“Vi è del metodo nella mia follia”

Oggi per la prima volta, riesco a visitare il Seminario Diocesano di Firenze, che è un grandissimo palazzo su’ lungarni, sconosciuto a tutta la città, compreso a chi come me ci abita di fronte.

A cogliere l’occasione, siamo in meno di venti, quasi nessuno dei quali aveva mai messo piedi prima in questo edificio, già sede di suore prima e di frati poi.

Siamo tra due santi, Frediano e Maria Maddalena de’ Pazzi.

San Frediano è il Santo delle Acque, come ho già avuto occasione di raccontare. La Marzia che sa tante cose, ci dice che questo folle irlandese si era messo in mente un giorno di attraversare l’Arno in piena per andare a visitare San Miniato, e ci era riuscito, a piedi.

Marco, che ha vissuto tutta la vita qui, ci racconta dei suoi ricordi da ragazzo, quando l’acqua dell’Alluvione del Sessantasei saliva e saliva, e invase Via de’ Serragli come Via dell’Orto, dove la Fioretta Mazzei e il nostro amico che ha aperto l’Osteria del Paradiso gestirono gli aiuti.

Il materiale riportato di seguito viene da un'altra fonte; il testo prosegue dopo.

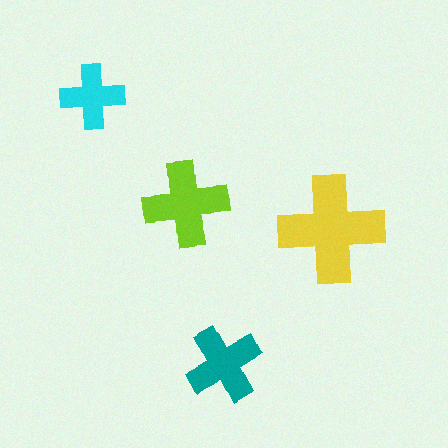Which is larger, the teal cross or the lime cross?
The lime one.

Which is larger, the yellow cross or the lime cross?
The yellow one.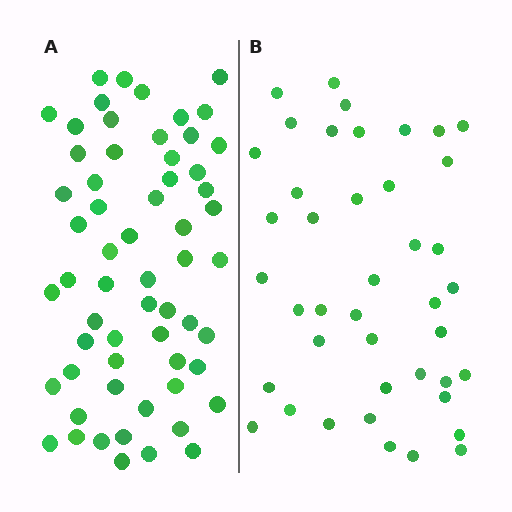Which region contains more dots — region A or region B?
Region A (the left region) has more dots.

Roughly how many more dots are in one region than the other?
Region A has approximately 20 more dots than region B.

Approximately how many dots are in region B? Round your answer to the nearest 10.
About 40 dots. (The exact count is 42, which rounds to 40.)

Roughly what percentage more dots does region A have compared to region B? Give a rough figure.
About 45% more.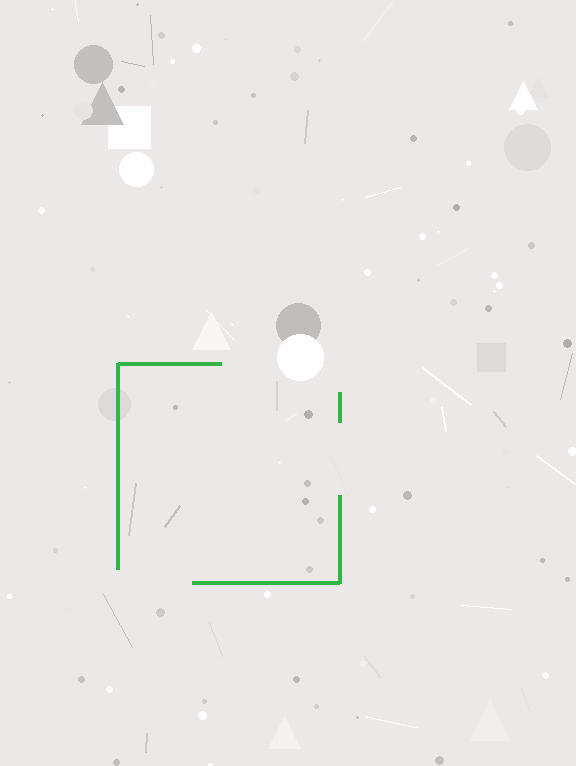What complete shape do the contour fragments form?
The contour fragments form a square.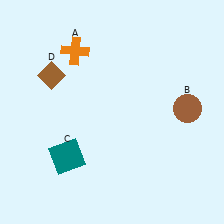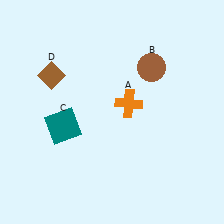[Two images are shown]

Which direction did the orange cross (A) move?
The orange cross (A) moved down and to the right.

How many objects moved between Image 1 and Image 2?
3 objects moved between the two images.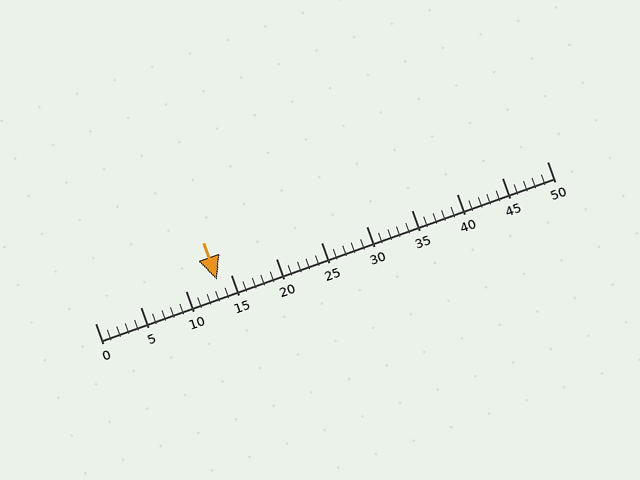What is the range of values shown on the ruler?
The ruler shows values from 0 to 50.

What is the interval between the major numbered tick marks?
The major tick marks are spaced 5 units apart.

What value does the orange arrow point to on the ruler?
The orange arrow points to approximately 14.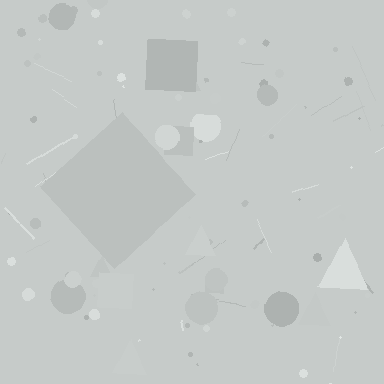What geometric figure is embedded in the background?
A diamond is embedded in the background.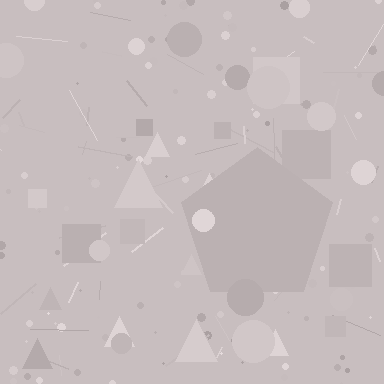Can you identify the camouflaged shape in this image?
The camouflaged shape is a pentagon.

In quella notte, Don Gonella, appassionato di enigmistica che per un periodo di tempo lunghissimo ha fatto da anima cattolica a un quartiere rosso, mise sulle scalinata della chiesa di San Frediano – ultima isola asciutta del rione – le candele accese,  e piano piano l’acqua sporca le spegneva ad una ad una, fino all’ultimo gradino – dove si fermò a due centimetri sotto il gradino più alto, dove le candele continuarono a far luce nella notte.

E poi, alle nove e un quarto di notte, le acque iniziarono a scendere.

Ai tempi che furono, c’era acqua in Arno, che i lungarni ancora non esistevano; c’era acqua sottoterra che riempiva i pozzi (per vedere se l’acqua l’era bona, la si assaggiava, e se non si moriva, andava bene, ma Brunelleschi preferiva dar vino che acqua agli operai che costruirono la sua cupola).

E poi c’era l’acqua che scendeva giù da Boboli e dal Galluzzo a fiumi, acqua per far corde di canapa e lavorare lana di Marocco, i panni di garbo, cioè del gharb, l’Oriente del mondo islamico, per mezza Europa.

L’acqua d’Arno portava le chiatte e le navi su da Livorno e da tutto il Mediterraneo: San Frediano era innanzitutto un porto di mare. E come in tutti i porti di mare, c’erano  innumerevoli prostitute.

Le quali, sapendo di essere destinate a morir giovani (ma te le immagini, ‘ste figliole di quindici anni…), si tassavano tra di loro – come tutte le arti dei loro tempi – per affidare i loro incerti figli alle suore che se ne curavano in Borgo Stella.

Dove c’è oggi un lungo muro, e dietro, un pino mediterraneo di incommensurabile altezza, uno spazio in cui gli aironi sostano tra la Fontana di Oceano di Boboli e l’Arno.

Non sorprende che la chiesa del quartiere venisse dedicata a Maria Maddalena, per ricordare l’intimo, quasi affettuoso legame cattolico tra peccato e salvezza: un po’ come il quadro, nel seminario, che raffigura il diavolo, con artigli ai piedi, che tenta Gesù indossando il saio dei frati cistercensi.

In questo mondo, Caterina, una ragazza di sedici anni si fa monaca di clausura, e prende il nome di Maddalena.

E’ della famiglia de’ Pazzi, i discendenti di Pazzino de’ Pazzi, chiamato così perché scalò le mura di Gerusalemme a mani nude, e per premio gli diedero le tre schegge di silice provenienti dal Santo Sepolcro con cui ogni anno si dà fuoco al Brindellone davanti al Duomo.

Poi i Pazzi hanno avuto la pessima idea di mettersi contro i Medici; e sarebbero scomparsi con vergogna dalla storia, se non ci fosse stata la Maddalena.

La cosa interessante è che Maddalena non ha mai fatto nulla di interessante.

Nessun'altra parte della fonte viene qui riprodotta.